Pour autant je ne suis pas sure que nous adhérions, ni d’adhérer moi-même (car je suis membre à part entière du CRAP où ma parole peut se faire entendre en toute liberté), à une vision majoritaire de l’insertion dans la société qui me semble réduite à la seule insertion dans la sphère économique, c’est-à-dire sur le marché du travail. Parfois même cela peut aller jusqu’à, au nom du réalisme – un des maitres mots de ceux qui promeuvent cette tendance-, accepter l’introduction du marché du travail dans l’école, c’est-à-dire la soumission de l’école à un marché du travail, à la neutralité sociale duquel il serait naïf de croire. Je me souviens d’un grand moment de solitude, pour mes premières rencontres en 2007, lorsque je me suis fait « allumer » en exprimant combien j’étais choquée par le propos de François Dubet qui venait de présenter l’introduction du marché du travail dans l’école comme un impératif catégorique pour échapper aux héritages conjoints des jésuites et des staliniens en matière de pédagogie. L’agitation de tels épouvantails ne conduit-elle pas à tomber dans un autre panneau ?
Oui, il faut un socle de connaissances et de compétences. Oui, cela oblige à revoir totalement notre conception des cursus scolaires et des certifications. Mais il faut dire haut et fort que la valorisation de la « ressource humaine », comme force de travail, capital personnel que l’écrasante majorité est contrainte de négocier au meilleur ( ?) prix sur le marché du travail, n’est ni la seule, ni même la principale finalité de l’école.
L’école n’est certes pas une fabrique de l’inadaptation sociale. Visant l’épanouissement, elle vise au contraire à une forme d’adaptation, fût-ce à une société inégalitaire et injuste. Cette fonction doit toutefois être surdéterminée par la constitution de compétences citoyennes, en particulier l’esprit critique, pour agir sur le monde dans lequel ce marché du travail s’inscrit. J’entends par là que la légitime préoccupation de donner à nos élèves, et particulièrement aux plus défavorisés d’entre eux, les moyens d’une nécessaire insertion économique, ne doit pas se faire au prix de leur soumission et de leur exclusion de toutes les sphères de pouvoir.

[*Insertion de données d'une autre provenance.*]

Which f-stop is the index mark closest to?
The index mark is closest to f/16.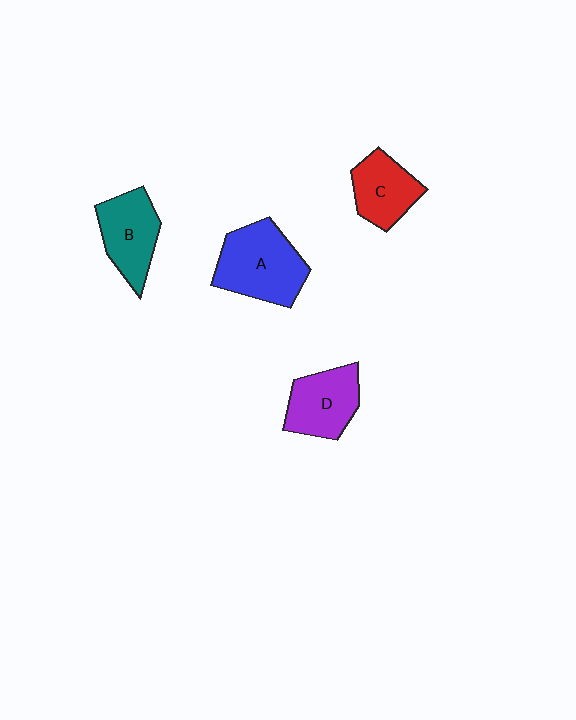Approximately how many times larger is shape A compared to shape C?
Approximately 1.5 times.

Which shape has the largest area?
Shape A (blue).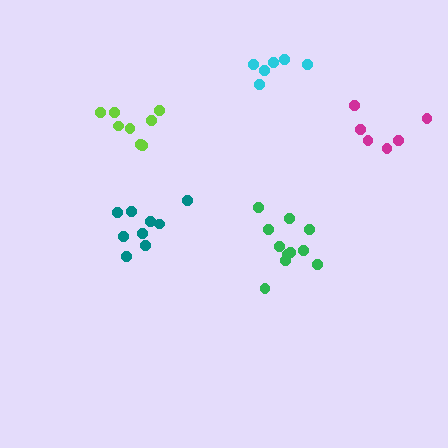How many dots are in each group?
Group 1: 11 dots, Group 2: 8 dots, Group 3: 9 dots, Group 4: 6 dots, Group 5: 6 dots (40 total).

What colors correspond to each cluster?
The clusters are colored: green, lime, teal, cyan, magenta.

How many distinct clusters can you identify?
There are 5 distinct clusters.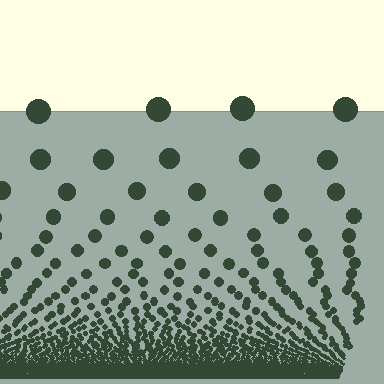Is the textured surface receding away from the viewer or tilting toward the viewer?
The surface appears to tilt toward the viewer. Texture elements get larger and sparser toward the top.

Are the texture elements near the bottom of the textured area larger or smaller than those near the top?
Smaller. The gradient is inverted — elements near the bottom are smaller and denser.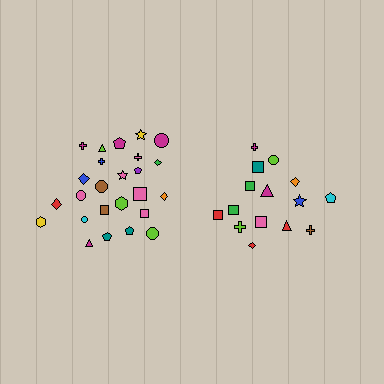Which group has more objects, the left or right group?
The left group.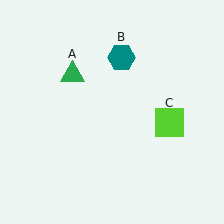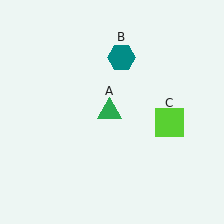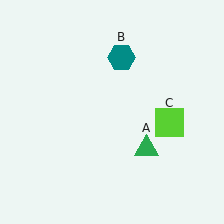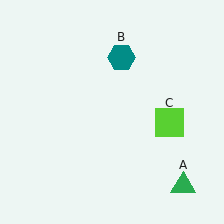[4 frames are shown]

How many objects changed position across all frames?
1 object changed position: green triangle (object A).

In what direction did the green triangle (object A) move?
The green triangle (object A) moved down and to the right.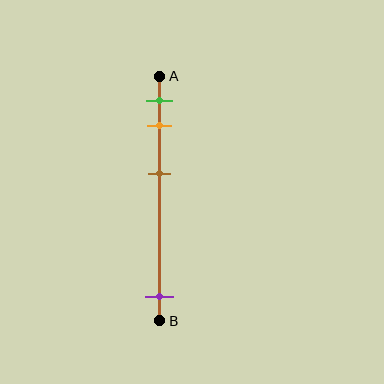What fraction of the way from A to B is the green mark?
The green mark is approximately 10% (0.1) of the way from A to B.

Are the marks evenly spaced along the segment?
No, the marks are not evenly spaced.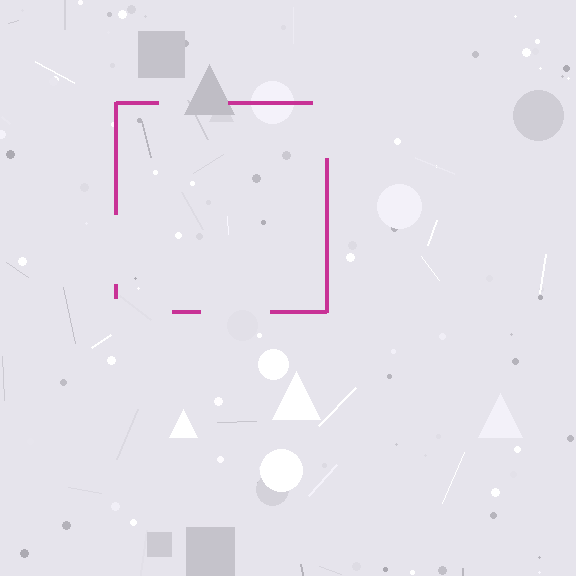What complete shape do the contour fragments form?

Puisque la société marchandisée et mondialisée est régie par une concurrence encore plus féroce, nous devons faire une part importante dans leur éducation à la solidarité et à la coopération – pour que, si lutte il doit y avoir sur ce marché, ceux qui n’ont à vendre que leur force de travail, soient à même de s’unir pour en obtenir le meilleur prix plutôt que de s’entredéchirer.
Ascenseur pour la précarité ?
Petite illustration : le PDMF dans mon établissement (le PDMF est le parcours de découverte des métiers et des formations, qui selon le livret expérimental de compétences devra être largement pris en compte pour la délivrance de l’attestation de maitrise du socle commun). Depuis de nombreuses années, en Indre-et-Loire, l’Inspection académique et le MEDEF, association représentant sans doute ( ?) l’ensemble des points de vue sur le « monde de l’Entreprise » (exit le « monde du Travail »), organisent une semaine école-entreprise. J’ai donc été mise en demeure d’assister avec la classe de cinquième dont je suis professeure principale et les élèves de l’option Découverte Professionnelle, à une rencontre avec un cadre d’ADECCO. Une entreprise d’intérim pour découvrir l’Entreprise dans ce collège « ZEP de chez ZEP », effet du hasard ? Prédestination sociologique ? J’avoue que j’ai botté en touche : je me sentais incapable d’être « neutre » dans une telle situation. Pour préparer la rencontre j’ai seulement demandé à mes élèves de mener une recherche sur Internet au sujet de cette entreprise et de se renseigner auprès de leurs familles, et j’ai « lâché –lâchement- l’affaire ». J’avoue aussi que, lorsque j’ai vu ce qu’ils avaient fait de ma non-direction de la préparation, je les ai adorés. Florilège : « J’ai lu sur Internet qu’Adecco a été condamné en 2011, en Belgique, pour discrimination. Était-ce à l’égard des étrangers, des femmes ou des handicapés ? », « Est-ce que vous n’êtes pas gêné de ne pas donner (waouh ! la double négation !) aux gens des emplois qui permettent d’assurer le bonheur des familles » (je suppose que ce qui était visé, c’était la précarité) et d’autres questions en prise avec la vie d’intérimaires vécue par des parents et des grand frères. Ils se sont également fait l’écho de la désapprobation des familles. Ma classe qui accueille les non-francophones était-elle censée être la plus réceptive ? Toujours est-il que les autres cinquièmes et les troisièmes ne rencontreront pas Adecco.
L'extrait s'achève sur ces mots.